Apache Parquet support for ROOT's RDataFrame

Description

RDataFrame is a ROOT based data frame library, offering a high level declarative interface for the analysis of tabular and hierarchical data. Transformations and filtering of the data is expressed as a set of lazily applied chained operations on the data frame itself, expressed using a syntax similar to the one of other popular packages like Pandas and Apache Spark.

Apache Parquet is a columnar storage format available to any project in the Hadoop ecosystem, regardless of the choice of data processing framework, data model or programming language.

RDataFrame provides an abstract interface, RDataSource, to ingest data from various backends, including ROOT TTrees, CSV files and Apache Arrow.

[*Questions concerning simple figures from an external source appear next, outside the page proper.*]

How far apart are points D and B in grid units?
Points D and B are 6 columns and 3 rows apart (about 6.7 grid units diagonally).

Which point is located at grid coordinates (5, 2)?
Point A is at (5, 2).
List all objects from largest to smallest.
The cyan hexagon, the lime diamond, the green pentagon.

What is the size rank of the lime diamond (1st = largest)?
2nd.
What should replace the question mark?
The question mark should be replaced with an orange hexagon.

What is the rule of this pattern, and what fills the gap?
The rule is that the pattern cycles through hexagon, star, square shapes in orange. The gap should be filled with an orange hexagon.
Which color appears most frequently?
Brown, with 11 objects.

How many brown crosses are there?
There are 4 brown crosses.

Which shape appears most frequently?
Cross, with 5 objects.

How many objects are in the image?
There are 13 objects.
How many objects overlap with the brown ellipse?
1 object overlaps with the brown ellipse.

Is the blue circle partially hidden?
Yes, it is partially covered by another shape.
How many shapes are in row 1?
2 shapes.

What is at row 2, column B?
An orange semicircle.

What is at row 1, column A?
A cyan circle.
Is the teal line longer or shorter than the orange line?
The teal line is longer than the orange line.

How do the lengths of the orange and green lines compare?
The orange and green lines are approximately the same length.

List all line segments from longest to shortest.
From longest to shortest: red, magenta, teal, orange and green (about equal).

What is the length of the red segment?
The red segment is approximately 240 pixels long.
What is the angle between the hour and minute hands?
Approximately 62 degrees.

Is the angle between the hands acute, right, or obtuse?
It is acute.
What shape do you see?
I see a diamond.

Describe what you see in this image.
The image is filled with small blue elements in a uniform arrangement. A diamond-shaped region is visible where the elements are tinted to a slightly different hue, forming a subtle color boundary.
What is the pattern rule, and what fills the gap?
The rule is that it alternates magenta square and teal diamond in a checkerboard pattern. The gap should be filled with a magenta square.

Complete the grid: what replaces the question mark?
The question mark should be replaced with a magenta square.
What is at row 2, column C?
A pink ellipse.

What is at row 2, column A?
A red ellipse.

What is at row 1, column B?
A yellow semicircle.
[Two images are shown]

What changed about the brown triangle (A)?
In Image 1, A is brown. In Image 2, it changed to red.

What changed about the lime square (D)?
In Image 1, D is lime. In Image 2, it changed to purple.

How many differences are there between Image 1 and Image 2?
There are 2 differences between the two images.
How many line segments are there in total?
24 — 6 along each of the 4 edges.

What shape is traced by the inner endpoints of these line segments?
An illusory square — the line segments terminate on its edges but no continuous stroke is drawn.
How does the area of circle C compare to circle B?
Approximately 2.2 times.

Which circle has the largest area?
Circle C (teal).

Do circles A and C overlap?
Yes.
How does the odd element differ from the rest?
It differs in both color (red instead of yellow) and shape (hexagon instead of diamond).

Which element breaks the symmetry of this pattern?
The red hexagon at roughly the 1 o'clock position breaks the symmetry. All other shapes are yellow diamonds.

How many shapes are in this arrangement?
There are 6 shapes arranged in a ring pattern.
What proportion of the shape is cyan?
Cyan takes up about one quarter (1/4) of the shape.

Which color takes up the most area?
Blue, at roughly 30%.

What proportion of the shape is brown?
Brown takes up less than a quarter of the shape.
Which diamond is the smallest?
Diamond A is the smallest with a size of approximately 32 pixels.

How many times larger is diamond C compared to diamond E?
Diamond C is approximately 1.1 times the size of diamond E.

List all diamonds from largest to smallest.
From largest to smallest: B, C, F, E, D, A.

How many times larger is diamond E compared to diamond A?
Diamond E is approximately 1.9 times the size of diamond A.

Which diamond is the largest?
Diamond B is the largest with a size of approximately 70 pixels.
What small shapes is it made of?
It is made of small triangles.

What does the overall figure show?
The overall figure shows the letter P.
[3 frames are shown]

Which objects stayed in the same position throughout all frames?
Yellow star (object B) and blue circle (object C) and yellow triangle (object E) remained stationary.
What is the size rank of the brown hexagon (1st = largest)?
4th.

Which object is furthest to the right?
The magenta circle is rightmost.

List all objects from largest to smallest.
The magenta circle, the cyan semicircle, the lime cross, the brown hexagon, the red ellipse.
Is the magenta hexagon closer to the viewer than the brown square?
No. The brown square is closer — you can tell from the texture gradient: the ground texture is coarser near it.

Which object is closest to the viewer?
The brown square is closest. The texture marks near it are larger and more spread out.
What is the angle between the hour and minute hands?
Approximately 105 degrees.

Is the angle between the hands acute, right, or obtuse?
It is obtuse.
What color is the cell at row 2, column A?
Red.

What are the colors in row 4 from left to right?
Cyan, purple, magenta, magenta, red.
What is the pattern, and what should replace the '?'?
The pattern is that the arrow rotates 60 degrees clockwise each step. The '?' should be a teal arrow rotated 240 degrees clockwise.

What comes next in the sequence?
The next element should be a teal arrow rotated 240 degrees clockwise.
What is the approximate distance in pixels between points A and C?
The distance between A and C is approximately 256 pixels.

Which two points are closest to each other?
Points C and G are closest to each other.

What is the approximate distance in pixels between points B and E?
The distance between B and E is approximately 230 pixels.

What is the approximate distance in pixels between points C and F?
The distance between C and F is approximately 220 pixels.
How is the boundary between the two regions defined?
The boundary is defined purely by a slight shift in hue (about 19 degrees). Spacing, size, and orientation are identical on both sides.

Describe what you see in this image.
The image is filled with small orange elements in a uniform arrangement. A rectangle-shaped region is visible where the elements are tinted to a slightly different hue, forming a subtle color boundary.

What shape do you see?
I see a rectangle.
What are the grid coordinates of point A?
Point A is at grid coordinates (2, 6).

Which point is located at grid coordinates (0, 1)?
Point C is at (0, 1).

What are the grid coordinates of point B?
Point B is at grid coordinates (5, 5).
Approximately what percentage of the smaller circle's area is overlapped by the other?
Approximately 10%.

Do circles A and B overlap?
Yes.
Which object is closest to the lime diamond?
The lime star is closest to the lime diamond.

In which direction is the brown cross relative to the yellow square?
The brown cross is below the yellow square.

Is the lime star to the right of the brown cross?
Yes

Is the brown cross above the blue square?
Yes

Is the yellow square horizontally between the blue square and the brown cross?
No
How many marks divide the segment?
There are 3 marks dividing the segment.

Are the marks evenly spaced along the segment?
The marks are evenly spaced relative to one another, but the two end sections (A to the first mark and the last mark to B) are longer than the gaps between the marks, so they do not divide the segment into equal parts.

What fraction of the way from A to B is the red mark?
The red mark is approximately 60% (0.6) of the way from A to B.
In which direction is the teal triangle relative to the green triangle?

The goal of this project should be allowing RDataFrame to process Apache Parquet files.

Task ideas

Implement the RDataSource itself, possibly adapting the work already done in RArrowDS to support Apache Arrow.
Support lazy read operations, where the parquet file is not read all at once but as needed.
Limit the actual reading to the columns actually being processed.
Provide examples and tutorials on how to use it.
Benchmark the solution and provide comparisons with other RDataSource backends like ROOT TFiles or CSV.

Expected results

A working RDataSource, tentatively named RParquetDS, which is able to read Parquet files and have them processed by ROOT via RDataFrame.

Desirable Skills

Good knowledge of C++
Knowledge of ROOT and / or Apache Parquet a plus
Python experience a plus

Mentors

Giulio Eulisse CERN-EP-AIP
Danilo Piparo CERN-EP-SFT

Corresponding Project

ROOT

Participating Organizations

CERN